Yakk - Adam Nevraumont
Yakk - Adam Nevraumont

Reputation: 275385

Determine if a Windows thread is in a Critical Section or similar?

So we have an assertion engine.

What it does is it creates a assert helper thread, suspends every other thread, then pops up some interactive UI in the helper thread to talk to the user about the assertion failure. (We suspend other threads because we want a snapshot of the program state at the point the assert failed, and we don't want the other threads to advance).

This works well, most of the time.

A small percentage of the time, one of the suspended threads has held a lock -- usually the debug heap critical section -- and the assert helper thread blocks on its next allocation (which is hard to avoid doing).

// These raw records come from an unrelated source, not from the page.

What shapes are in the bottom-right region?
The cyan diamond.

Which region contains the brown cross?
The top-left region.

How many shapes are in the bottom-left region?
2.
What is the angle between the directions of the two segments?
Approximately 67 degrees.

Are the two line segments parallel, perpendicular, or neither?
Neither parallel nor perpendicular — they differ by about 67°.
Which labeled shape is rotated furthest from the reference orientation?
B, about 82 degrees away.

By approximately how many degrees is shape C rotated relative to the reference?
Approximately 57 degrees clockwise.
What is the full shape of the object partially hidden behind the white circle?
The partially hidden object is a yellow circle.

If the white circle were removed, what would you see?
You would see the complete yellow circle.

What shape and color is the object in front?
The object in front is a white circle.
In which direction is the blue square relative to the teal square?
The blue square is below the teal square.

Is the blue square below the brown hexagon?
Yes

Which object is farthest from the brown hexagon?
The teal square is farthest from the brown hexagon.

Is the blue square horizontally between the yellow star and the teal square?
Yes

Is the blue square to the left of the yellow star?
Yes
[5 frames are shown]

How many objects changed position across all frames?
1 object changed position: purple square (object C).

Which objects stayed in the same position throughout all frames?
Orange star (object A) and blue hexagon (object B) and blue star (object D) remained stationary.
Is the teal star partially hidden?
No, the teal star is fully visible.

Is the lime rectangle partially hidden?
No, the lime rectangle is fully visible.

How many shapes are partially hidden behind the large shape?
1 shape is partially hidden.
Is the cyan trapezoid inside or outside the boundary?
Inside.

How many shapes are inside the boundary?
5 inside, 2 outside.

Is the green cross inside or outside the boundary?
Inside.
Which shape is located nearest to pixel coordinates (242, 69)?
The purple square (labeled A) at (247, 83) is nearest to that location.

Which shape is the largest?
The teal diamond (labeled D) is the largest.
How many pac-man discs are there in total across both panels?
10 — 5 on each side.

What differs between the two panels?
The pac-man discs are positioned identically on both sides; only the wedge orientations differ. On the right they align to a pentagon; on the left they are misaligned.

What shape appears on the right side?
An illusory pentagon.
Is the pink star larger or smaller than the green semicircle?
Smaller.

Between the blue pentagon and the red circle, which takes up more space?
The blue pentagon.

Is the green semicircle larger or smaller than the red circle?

I can see two ways around this. First, to do away with the in-process assertion handling (have it launch an out-of-process assertion dialog, and use IPC to communicate back and forth). It is possible this way we can manage that communication without heap allocations. Maybe.

That is a bunch of work, because it means we have to move the in-process stack-walking code out of process, etc.

The way we are trying right now is to add a watchdog thread. It notices if the assert helper thread has failed to make progress (maybe a failure for a timer message to be sent, maybe its instruction counter stops moving; irrelevant implementation detail).

When it detects this case, it tries to break the deadlock.

Our current method is to take threads at basically random, wake them up, then suspend them again, until we detect progress from the assert helper thread. This is ... haphazard, and slow.

To make picking the right thread faster, I'd like to determine if a given windows thread currently holds a critical section (and maybe other synchronization primitives). Then we can try those threads first.

So, is there a way to determine if a windows thread currently holds a CriticalSection while it is suspended?

Upvotes: 2

Views: 972

Answers (1)

Adrian McCarthy
Adrian McCarthy

Reputation: 47962

I don't think there's a documented way to tell if a thread is in a critical section, and, if there was, I don't think it would be the right approach to your problem.

But to answer the question, you can peek inside the CRITICAL_SECTION data structure and see the handle of the thread that owns it. This doesn't directly answer the question, "Is this thread inside any critical section?" but it does let you answer, "Is this thread inside this critical section?" At least until some key implementation detail of CRITICAL_SECTION changes.

For your actual problem, I'd ask what benefit your assertion engine gives that isn't better handled by attaching a debugger when an assertion fails. A debugger is external, bypassing any deadlocks, and already knows how to walk the stacks, so you don't have to re-implement that.